Of mice and Python

It’s great for everyone to use open source, but with science it’s especially important Amy Boyle on Python in science

2016-01-19 -

Amy Boyle used to work at Washington State University in Vancouver developing code that talked to mice. Recently she moved jobs to New Relic – a company that provides tools for realtime monitoring of web applications – where she’s a software engineer. She describes herself as a coder with a love of science and cookies. We had the pleasure of catching up with her right after she gave a great talk on digital signal processing with Python.

Linux Format: So I guess we’re both ex-academics, but I’m sure your work in the ivory towers was more interesting than mine. Why don’t you start by telling us what you did at WSU?

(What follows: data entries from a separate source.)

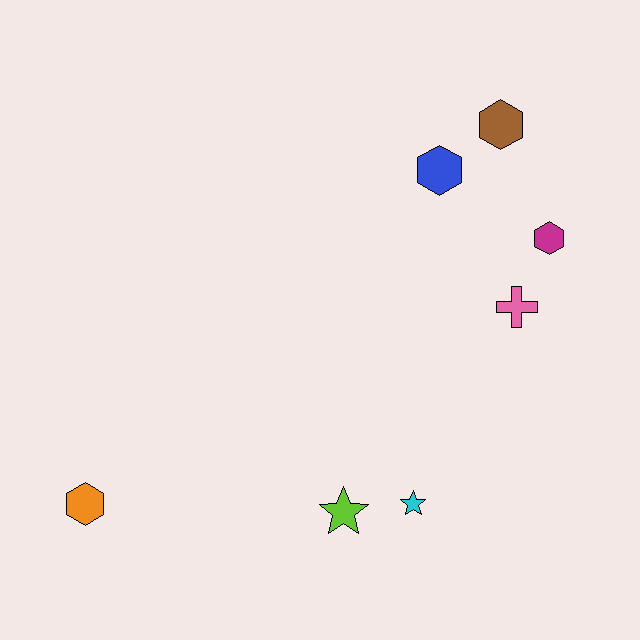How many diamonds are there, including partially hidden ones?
There are no diamonds.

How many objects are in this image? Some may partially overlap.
There are 7 objects.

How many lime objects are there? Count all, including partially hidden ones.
There is 1 lime object.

Amy Boyle: I worked in an auditory neuroscience research lab as a software developer. So whatever needed to be done as far as code in the lab – that was my job. That involved creating a new data acquisition system, which I had to do from scratch. I had to modify the data analysis code to fit whatever were the needs of the experiment or whatever the scientists needed. I also made a lot of GUIs for existing code, too. LXF: What tools did you use to achieve this? AB: Mostly Matlab and Python, I did a little bit of Java with the GUI stuff. When I got to start my own project I got to choose what to use and I chose Python. There’s a lot of legacy Matlab code in the lab, but I made the choice because I was told ‘the program must do this, I don’t care how you do it’. I looked at the ecosystem of the technologies out there and what I felt was going to be good for doing science with. I noticed that there were a lot of really good Python libraries for that purpose and a pretty big scientific community in Python.

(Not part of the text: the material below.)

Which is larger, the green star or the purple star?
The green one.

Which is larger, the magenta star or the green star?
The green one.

LXF: Which of these libraries do you use most frequently?

AB: If you’re going to be doing anything connected with math or science then you’re going to be using NumPy. Basically all of the other libraries are built on top of it. Scipy is another one, they have a lot of the great functions and algorithms that can be re-used – a lot of the common functions that you need are found there. I just gave my talk on digital signal processing and I was pulling from the signal library in SciPy that you can just use, and it’s great.

Python is known for not being super-fast, but those libraries actually leverage Fortran, I believe, it depends on how you optimise things and what system you are running on. But they’re much faster underneath and you’re able

to take advantage of lowerlevel languages to get things to execute in a reasonable amount of time.

LXF: How did you get into coding in the first place?

AB: My degree was a double-major, oh wait, that’s not true – that’s what I tell people in the US, but you’re from the UK so you’ll understand what I mean when I say combined honours in computer science and physiology. I went to the University of Glasgow.

LXF: Hey, I was born in Glasgow, actually.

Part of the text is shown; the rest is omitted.